Nie wiem dlaczego tkwiło we mnie przekonanie, że prawdziwy artysta musi być biedny; skąd ta myśl, że powinien umrzeć na suchoty, względnie nie posiadać jednego ucha, pić na umór, a doceniony zostać dopiero po śmierci. Myślę, że żyłam na przecięciu dwóch skrajnych mitów – tego z Komediantki i tego o sukcesie, w którym nieszczęśliwy artysta nie istnieje. W dzisiejszych czasach w ogóle nie ma ludzi nieszczęśliwych, co jest do okazania za pomocą social mediów, prawda? Wszyscy odnoszą sukces, nawet jeśli, niestety, chorują przy tym na depresję.

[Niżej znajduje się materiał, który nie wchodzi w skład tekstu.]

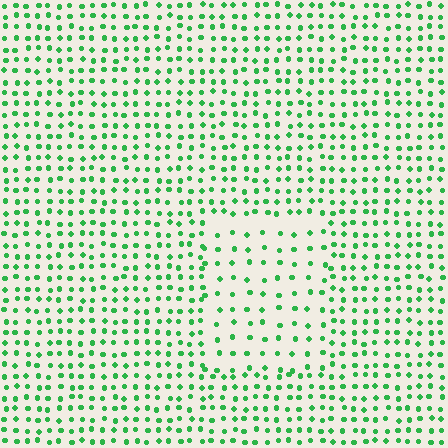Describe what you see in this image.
The image contains small green elements arranged at two different densities. A rectangle-shaped region is visible where the elements are less densely packed than the surrounding area.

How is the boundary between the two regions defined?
The boundary is defined by a change in element density (approximately 1.9x ratio). All elements are the same color, size, and shape.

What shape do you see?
I see a rectangle.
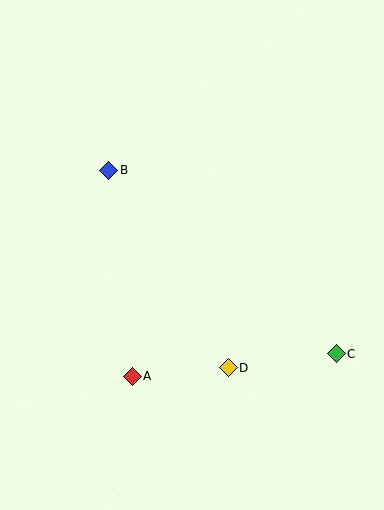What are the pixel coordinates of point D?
Point D is at (228, 368).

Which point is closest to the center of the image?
Point D at (228, 368) is closest to the center.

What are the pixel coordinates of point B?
Point B is at (109, 170).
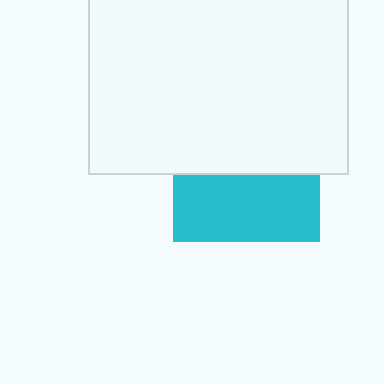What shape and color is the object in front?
The object in front is a white rectangle.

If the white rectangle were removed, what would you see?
You would see the complete cyan square.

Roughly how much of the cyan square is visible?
About half of it is visible (roughly 45%).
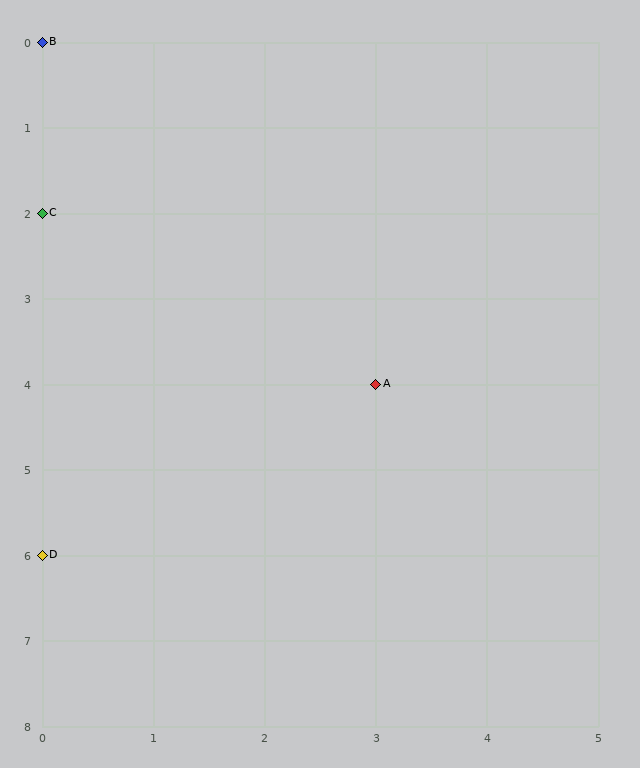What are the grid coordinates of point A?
Point A is at grid coordinates (3, 4).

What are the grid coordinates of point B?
Point B is at grid coordinates (0, 0).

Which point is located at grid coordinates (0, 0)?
Point B is at (0, 0).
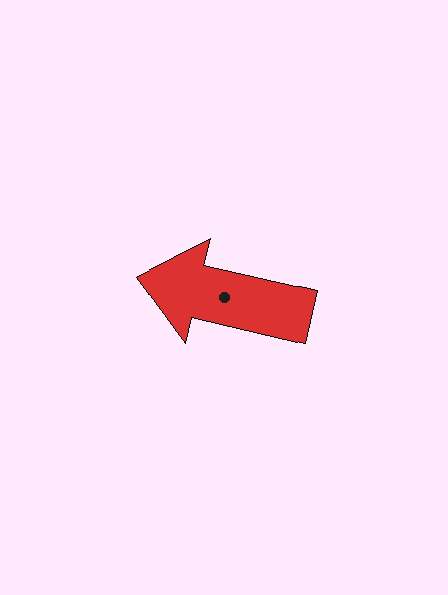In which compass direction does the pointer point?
West.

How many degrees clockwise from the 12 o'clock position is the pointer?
Approximately 283 degrees.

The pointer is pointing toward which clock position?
Roughly 9 o'clock.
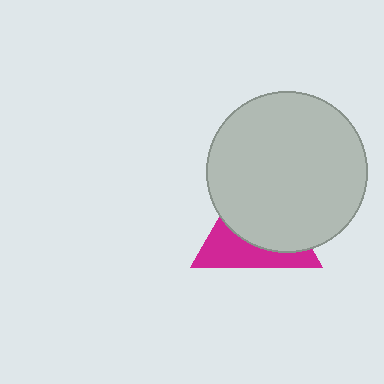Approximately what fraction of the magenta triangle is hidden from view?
Roughly 62% of the magenta triangle is hidden behind the light gray circle.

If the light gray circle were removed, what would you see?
You would see the complete magenta triangle.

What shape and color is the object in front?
The object in front is a light gray circle.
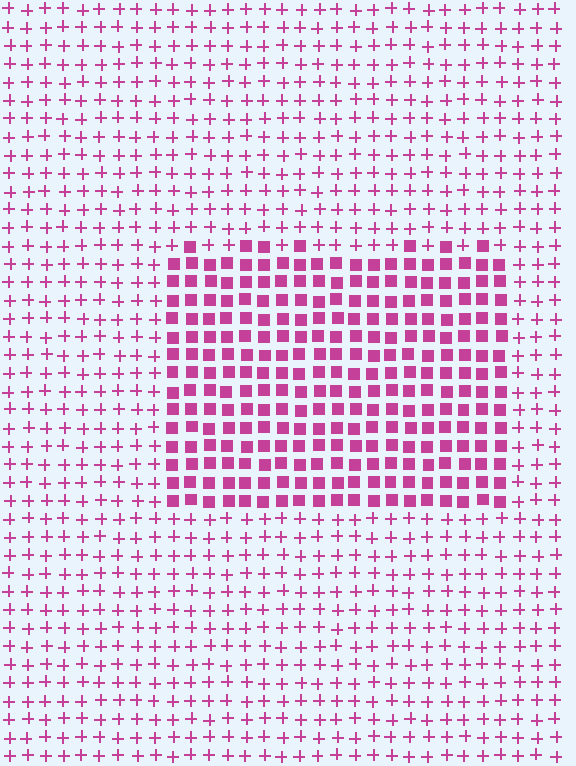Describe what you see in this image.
The image is filled with small magenta elements arranged in a uniform grid. A rectangle-shaped region contains squares, while the surrounding area contains plus signs. The boundary is defined purely by the change in element shape.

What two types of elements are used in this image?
The image uses squares inside the rectangle region and plus signs outside it.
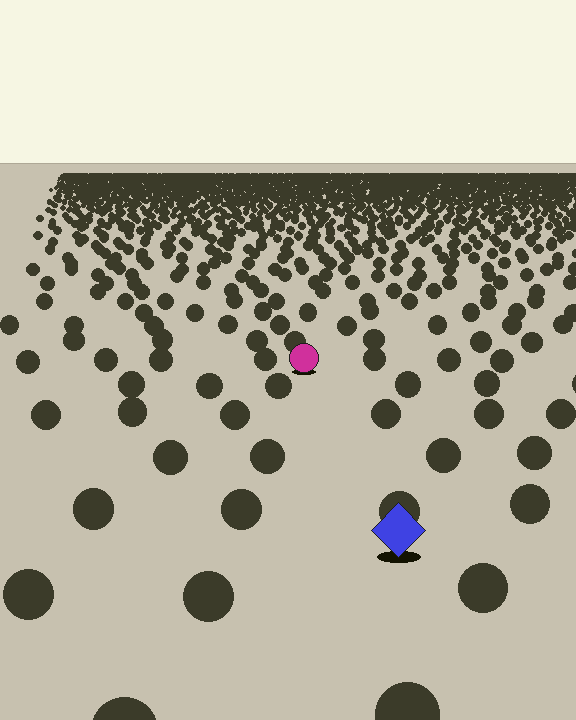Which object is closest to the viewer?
The blue diamond is closest. The texture marks near it are larger and more spread out.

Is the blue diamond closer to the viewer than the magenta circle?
Yes. The blue diamond is closer — you can tell from the texture gradient: the ground texture is coarser near it.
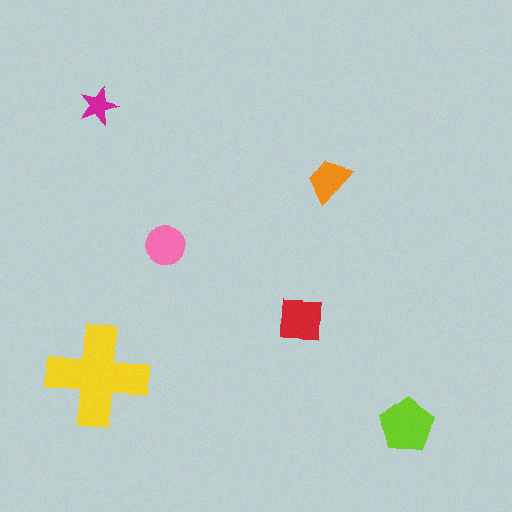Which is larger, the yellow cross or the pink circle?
The yellow cross.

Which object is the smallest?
The magenta star.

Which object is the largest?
The yellow cross.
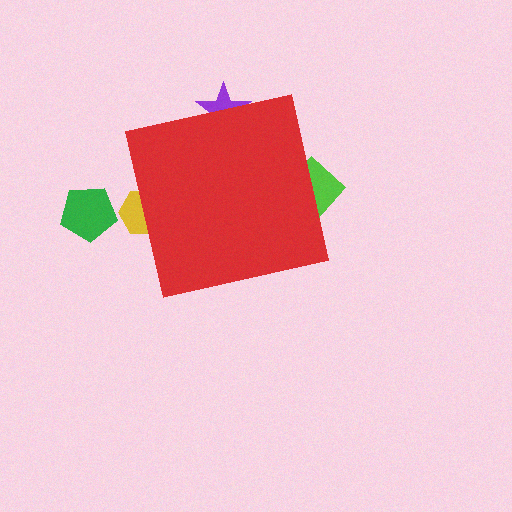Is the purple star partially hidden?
Yes, the purple star is partially hidden behind the red square.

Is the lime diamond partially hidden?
Yes, the lime diamond is partially hidden behind the red square.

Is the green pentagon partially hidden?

Bohaterce Komediantki życie się nie udało, kariera też, i to bardzo, a to nie jest modne. Ani zachęcające. Widocznie zbyt słabo pracowała nad sobą. Może była melepetą. Dziś, gdyby jej się nie wiodło, powinna byłaby porzucić ten zawód, pójść na płatne studia lub chociaż częściowo się przebranżowić.
Dziś jako artyści, jako ludzie, coraz częściej pragniemy być szczęśliwi i docenieni, teraz już wiem, że nie ma w tym nic złego. Oczekujemy szczęścia i szkoda nam tracić życie na katusze, znoje i alkoholizmy.
A góry z mojej bajki stoją jak stały.